Jean-Claude Trichet l'a martelé à nouveau jeudi, lors de sa conférence de presse qui a suivi la réunion du conseil de la BCE : « La Banque centrale européenne est contre un événement de crédit. » Autrement dit, le gouverneur réaffirme son opposition résolue à toute idée d'une « restructuration de la dette », en l'occurrence celle de la Grèce, comme le demande l'Allemagne.

Le débat devrait donc être vif lors de la réunion de l'Eurogroupe le 20 juin, préambule au Conseil européen des chefs d'État et de gouvernement les 23 et 24 juin, qui devra trancher sur l'aide à apporter à une Grèce incapable de pouvoir se financer sur les marchés en 2012 comme prévu.

Plusieurs pays, dont l'Allemagne, qui font face à l'hostilité croissante de leurs opinions publiques, veulent réduire au minimum leur contribution à une nouvelle aide à la République hellénique dont les besoins pour faire face à ses engagements d'ici à 2014 sont estimés à quelque 90 milliards d'euros. Ces États souhaitent donc que les détenteurs privés d'obligations grecques participent aussi à l'effort.

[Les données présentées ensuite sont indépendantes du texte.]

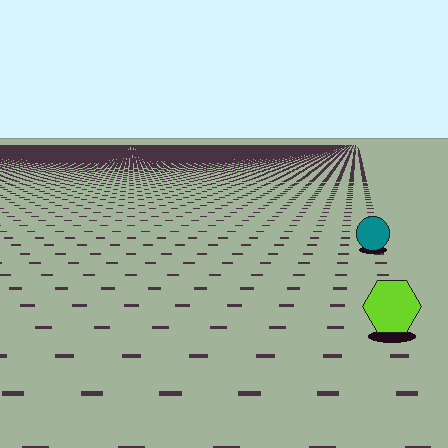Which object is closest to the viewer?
The lime hexagon is closest. The texture marks near it are larger and more spread out.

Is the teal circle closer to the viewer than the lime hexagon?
No. The lime hexagon is closer — you can tell from the texture gradient: the ground texture is coarser near it.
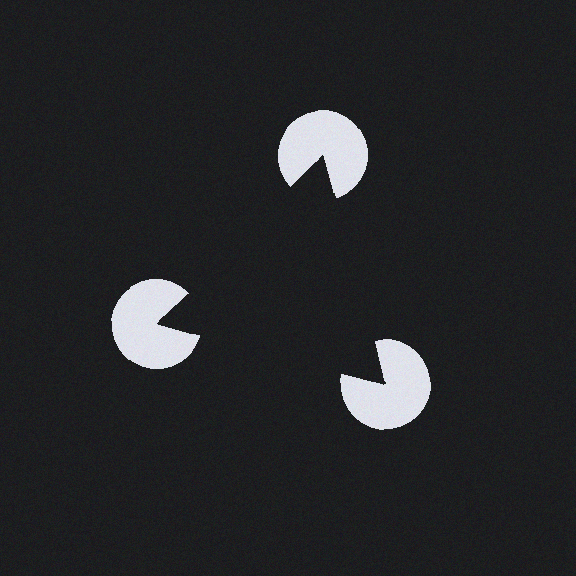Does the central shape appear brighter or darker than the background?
It typically appears slightly darker than the background, even though no actual brightness change is drawn.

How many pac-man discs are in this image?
There are 3 — one at each vertex of the illusory triangle.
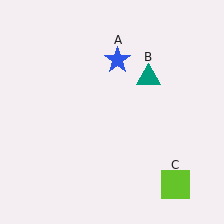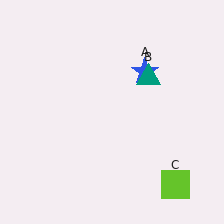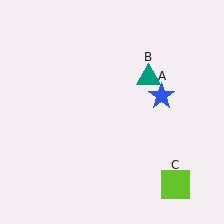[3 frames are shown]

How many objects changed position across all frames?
1 object changed position: blue star (object A).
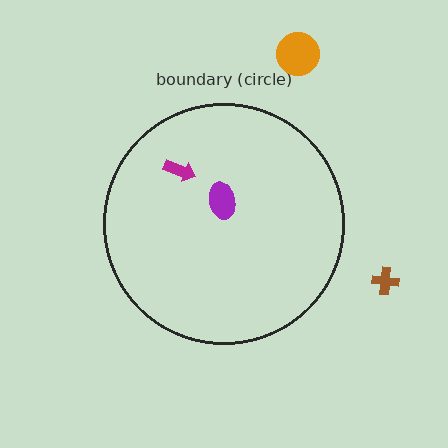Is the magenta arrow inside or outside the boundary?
Inside.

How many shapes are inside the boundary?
2 inside, 2 outside.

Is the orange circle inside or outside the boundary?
Outside.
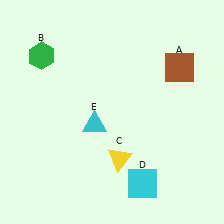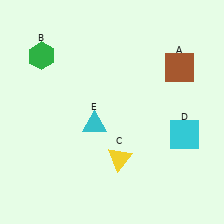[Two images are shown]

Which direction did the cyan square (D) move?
The cyan square (D) moved up and to the right.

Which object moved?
The cyan square (D) moved up and to the right.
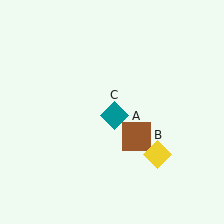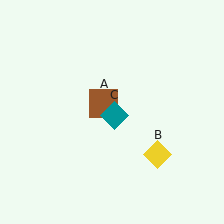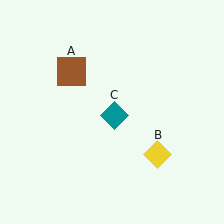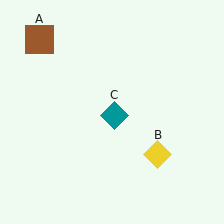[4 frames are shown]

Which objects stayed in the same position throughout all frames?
Yellow diamond (object B) and teal diamond (object C) remained stationary.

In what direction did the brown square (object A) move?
The brown square (object A) moved up and to the left.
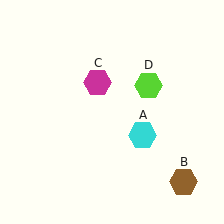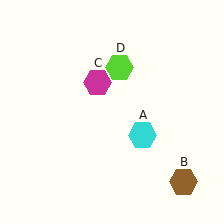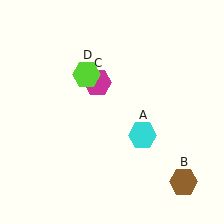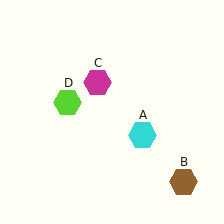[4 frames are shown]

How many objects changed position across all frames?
1 object changed position: lime hexagon (object D).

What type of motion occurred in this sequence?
The lime hexagon (object D) rotated counterclockwise around the center of the scene.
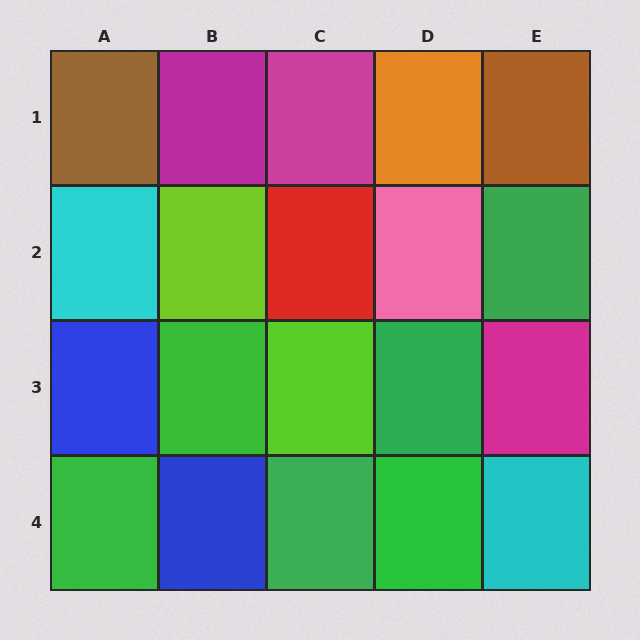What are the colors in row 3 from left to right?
Blue, green, lime, green, magenta.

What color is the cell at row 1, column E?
Brown.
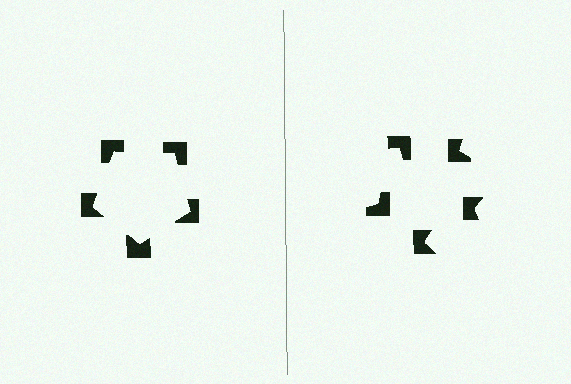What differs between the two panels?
The notched squares are positioned identically on both sides; only the wedge orientations differ. On the left they align to a pentagon; on the right they are misaligned.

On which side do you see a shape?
An illusory pentagon appears on the left side. On the right side the wedge cuts are rotated, so no coherent shape forms.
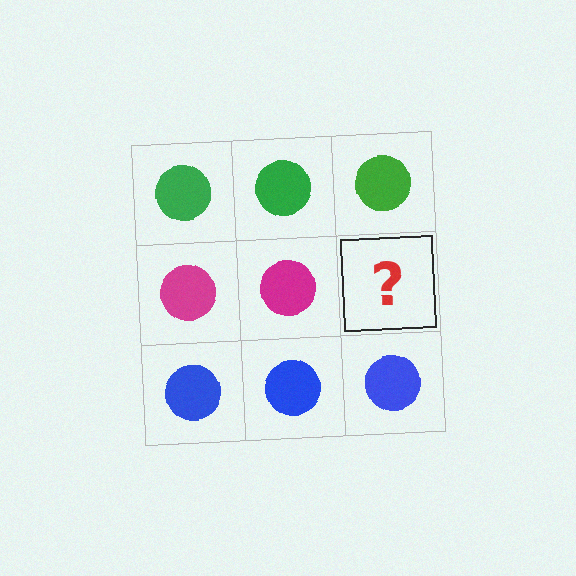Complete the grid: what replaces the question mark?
The question mark should be replaced with a magenta circle.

« Dans l'affaire grecque, les Européens sont dans une impasse. Le gouvernement allemand dit qu'il faut une restructuration de la dette, les agences disent qu'une restructuration est une forme de défaut, et la BCE dit qu'elle n'acceptera pas des obligations en défaut en collatéral », résume Maurice de Boisséson, chez Octo Finances.Surtout, le risque d'un « événement de crédit » pourrait s'avérer préjudiciable pour la BCE, et mettre à mal son indépendance sur laquelle s'est bâtie sa réputation.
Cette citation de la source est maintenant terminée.